DAQ-Score Database

Precomputed Residue-Wise Local Quality Scores of Protein Models from Cryo-EM Maps

Developed by Kihara Lab
Examples:

What is DAQ

DAQ is a deep-learning-based score that quantifies residue-wise local quality for protein models from cryo-electron microscopy (cryo-EM) maps.

Key Features

example record

The model is colored by DAQ-score scaled from red (low) to blue (high). PDB 7JSN chain B Version 1, EMD-22458.

This database provides pre-computed DAQ score for structure models in PDB that were derived from cryo-EM maps. Entries can be searched by PDB ID, EMDB ID, or key words. DAQ-score along a protein structure model is visualized in an interactive structure viewer as well as a graph and a score table, which are connected with the model structure in the viewer. Three scores are provided, which evaluate correctness of amino acid assignments, Cα positions, and secondary structure assignments.

Overview of DAQ

Overview of DAQ

DAQ uses deep-learning and computes the likelihood that each local position in a cryo-EM map corresponds to different secondary structures, amino acids, and Cα atoms from its local density features. Then, a plausibility of each residue in a structure model from the cryo-EM map is quantified with the following equations.

The amino acid type of residue \(i\) in a model is evaluated as: \[ DAQ(AA)(i)=log\left(\frac{P_{aa(i)}(i)}{\sum_{j}P_{aa(i)}(j)/N}\right), \] where \(aa(i)\) is the amino acid type of residue \(i\), \(P_{aa(i)}(i)\) is the computed probability for the amino acid type of residue \(i\) by deep learning, which is normalized by the average probability of the amino acid type across over all atom positions in the protein model.

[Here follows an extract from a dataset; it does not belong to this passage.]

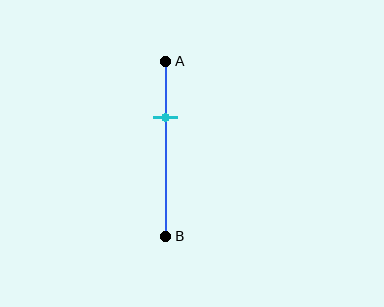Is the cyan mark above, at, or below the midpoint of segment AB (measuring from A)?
The cyan mark is above the midpoint of segment AB.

The Cα position of residue \(i\) in a model is evaluated as: \[ DAQ(C\alpha)(i)=log\left(\frac{P_{C\alpha}(i)}{\sum_{j}P_{C\alpha}(j)/N}\right), \] where \(C\alpha(i)\) is the Cα atom of residue \(i\), \(P_{C\alpha}(i)\) is the computed probability that the position correspond to a Cα atom by deep learning, which is normalized by the average probability of Cα over all atom positions in the protein model.

Lastly, the secondary structure of residue \(i\) in a model is evaluated as: \[ DAQ(SS)\left(i\right)=\sum_{ss\in H,E,C}{{Pseq}_{ss}\left(i\right)log\left(\frac{P_{ss}\left(i\right)}{\sum_{j}P_{ss}(j)/N}\right)}, \] where \(SS(i)\) is the secondary structure type of residue \(i\) to be evaluated, \({Pseq}_{ss}(i)\) is the probability of the secondary structure \(ss\) for the amino acid residue \(i\) predicted from the protein sequence using a secondary structure prediction method, SPOT1D. \(P_{ss}(i)\) is the computed probability of the secondary structure of residue \(i\) by the deep learning, which is normalized by the average probability of the secondary structure type across over all atom positions in the protein model.

Computed scores are averaged by a window of 19 residues along the sequence.

Key Insights

  1. A residue in a model has a positive score if the secondary structure/amino acid/Cα position assignment is correct. A negative score indicates that the assignment may be incorrect and worth close check.
  2. A negative \(DAQ(AA)\) score indicates the possibility of misalignment of the amino acid sequence to the local structure. A negative \(DAQ(C\alpha)\) score indicates the possibility that the local region has incorrect conformation.
  3. If a position in the map does not have distinct density pattern for the assigned amino acid (or secondary structure, Cα atom), \(DAQ\) will be close to 0.